BACKGROUND: Pure curcumin has been reported to down-regulate the expression of WT1 in leukemic cells. However, the molecular mechanism underlying the down-regulation of WT1 by curcumin is not completely delineated. The purpose of this present study is to identify a new miRNA-mediated mechanism which plays an important role in the anti-proliferation effects of curcumin in leukemic cells. METHODS: K562 and HL-60 cells were treated with different concentrations of curcumin for 24 and 48 hours, the level of miR-15a/16-1 and WT1 were detected by qRT-PCR and Western blotting. WT1 expression and cell proliferation were detected by Western blotting and CCK-8, after curcumin treated-K562 and HL-60 cells were transfected with anti-miR-15a/16-1 oligonucleotides. RESULTS: We found that pure curcumin upregulated the expression of miR-15a/16-1 and downregulated the expression of WT1 in leukemic cells and primary acute myeloid leukemia (AML) cells. Overexpression of miR-15a/16-1 deduced the protein level of WT1 in leukemic cells, but downregulation of WT1 by siRNA-WT1 could not increase the expression of miR-15a/16-1 in leukemic cells. These results reveal that curcumin induced-upregulation of miR-15a/16-1 is an early event upstream to downregulation of WT1. Furthermore, anti-miR-15a/16-1 oligonucleotides (AMO) partly reversed the downregulation of WT1 induced by pure curcumin in leukemic cells and AMO promoted the growth of curcumin treated-K562 and HL-60 cells. CONCLUSION: Thus, these data suggest for the first time that pure curcumin downregulated the expression of WT1 partly by upregulating the expression of miR-15a/16-1 in leukemic cells. miR-15a/16-1 mediated WT1 downregulation plays an important role in the anti-proliferation effect of curcumin in leukemic cells.

miR-15a and miR-16-1 inhibit the proliferation of leukemic cells by down-regulating WT1 protein level.

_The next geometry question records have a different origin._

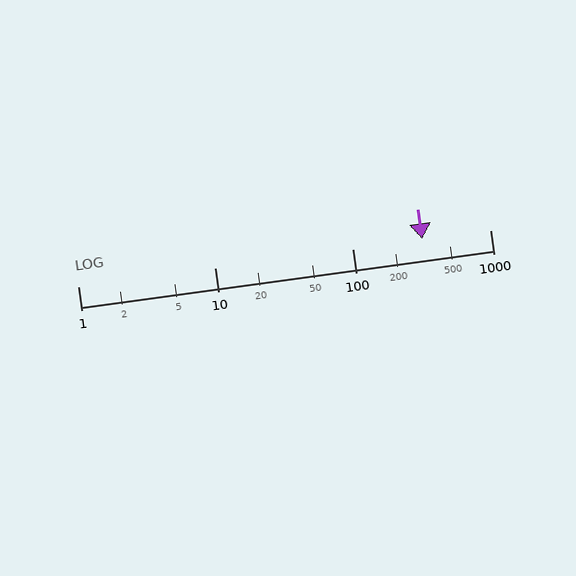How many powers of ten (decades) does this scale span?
The scale spans 3 decades, from 1 to 1000.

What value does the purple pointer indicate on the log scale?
The pointer indicates approximately 320.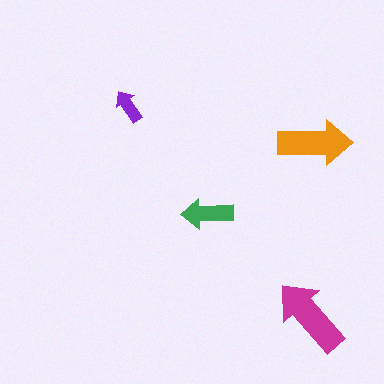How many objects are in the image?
There are 4 objects in the image.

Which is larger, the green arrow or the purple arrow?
The green one.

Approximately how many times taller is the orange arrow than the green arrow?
About 1.5 times taller.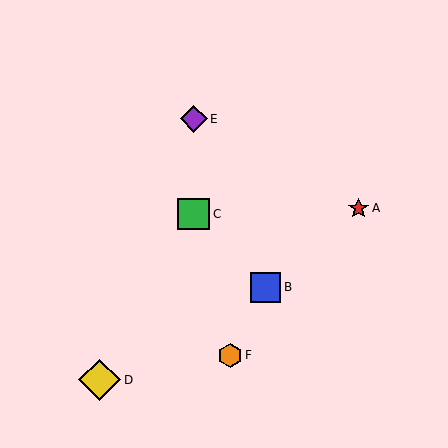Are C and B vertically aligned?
No, C is at x≈194 and B is at x≈266.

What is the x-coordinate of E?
Object E is at x≈194.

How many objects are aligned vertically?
2 objects (C, E) are aligned vertically.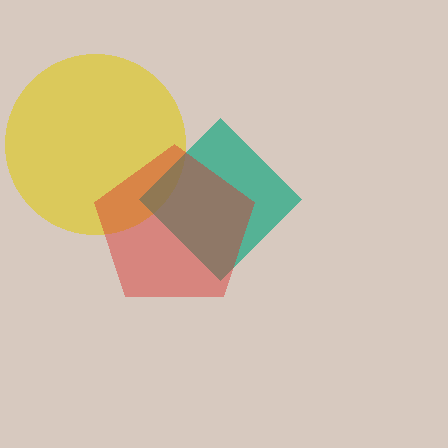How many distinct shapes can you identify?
There are 3 distinct shapes: a yellow circle, a teal diamond, a red pentagon.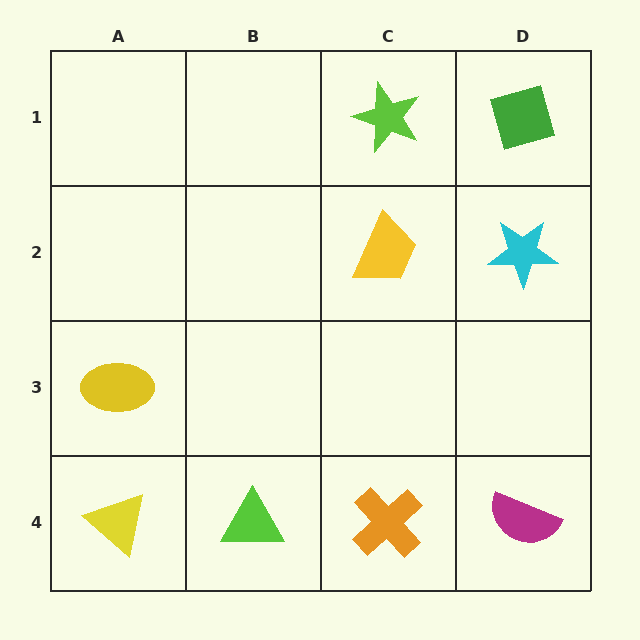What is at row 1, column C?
A lime star.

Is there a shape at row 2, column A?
No, that cell is empty.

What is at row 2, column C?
A yellow trapezoid.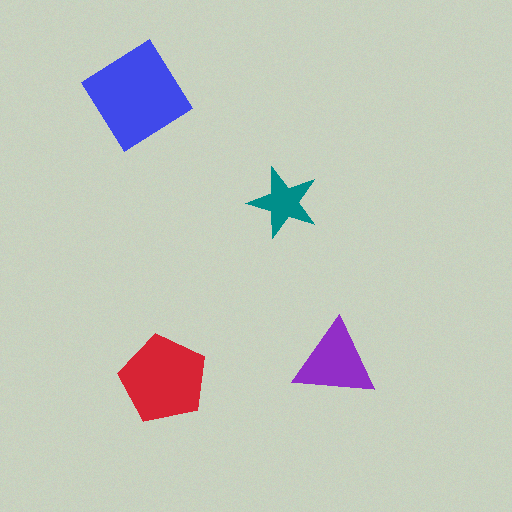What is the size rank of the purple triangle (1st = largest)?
3rd.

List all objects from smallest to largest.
The teal star, the purple triangle, the red pentagon, the blue diamond.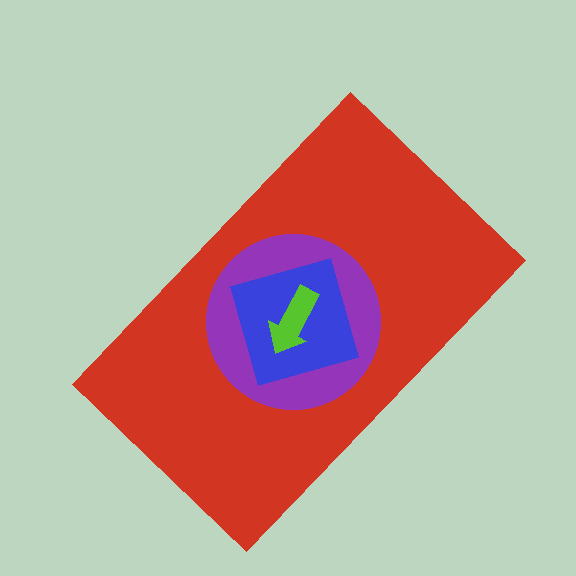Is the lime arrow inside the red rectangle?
Yes.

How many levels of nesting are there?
4.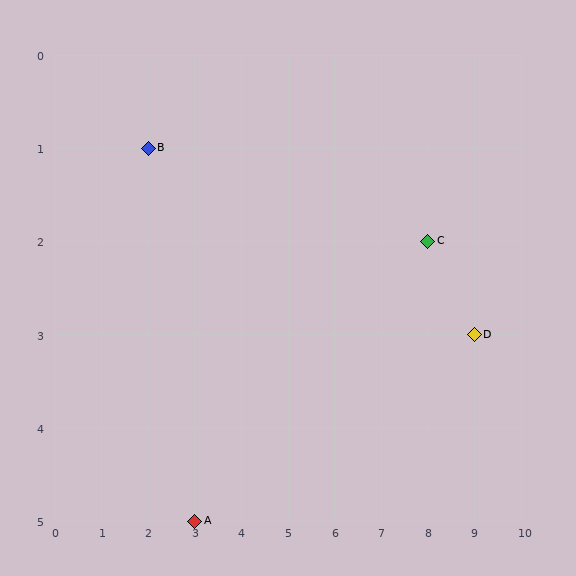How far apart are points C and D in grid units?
Points C and D are 1 column and 1 row apart (about 1.4 grid units diagonally).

BACKGROUND: miR-15a and miR-16-1(miR-15a/16-1) have been implicated as tumor suppressors in chronic lymphocytic leukemia, multiple myeloma, and acute myeloid leukemic cells. However the mechanism of inhibiting the proliferation of leukemic cells is poorly understood. METHODS: K562 and HL-60 cells were transfected with pRS-15/16 or pRS-E, cell growth were measured by CCK-8 assay and direct cell count. Meanwhile WT1 protein and mRNA level were measured by Western blotting and quantitative real-time PCR. RESULTS: In this study we found that over-expression of miR-15a/16-1 significantly inhibited K562 and HL-60 cells proliferation. Enforced expression of miR-15a/16-1 in K562 and HL-60 cells significantly reduced the protein level of WT1 but not affected the mRNA level. However enforced expression of miR-15a/16-1 can not reduce the activity of a luciferase reporter carrying the 3'-untranslated region(3'UTR) of WT1. Silencing of WT1 by specific siRNA suppressed leukemic cells proliferation resembling that of miR-15a/16-1 over-expression. Anti-miR-15a/16-1 oligonucleotides (AMO) reversed the expression of WT1 in K562 and HL-60 cells. Finally, we found a significant inverse correlation between miR-15a or miR-16-1 expression and WT1 protein levels in primary acute myeloid leukemia (AML) blasts and normal controls. CONCLUSIONS: These data suggest that miR-15a/16-1 may function as a tumor suppressor to regulate leukemic cell proliferation potentially by down-regulating the WT1 oncogene. However WT1 is not directly targeted by miR-15a/16-1 through miRNA-mRNA base pairing, therefore more study are required to understand the mechanism by which miR-15a/16-1 downregulate WT1.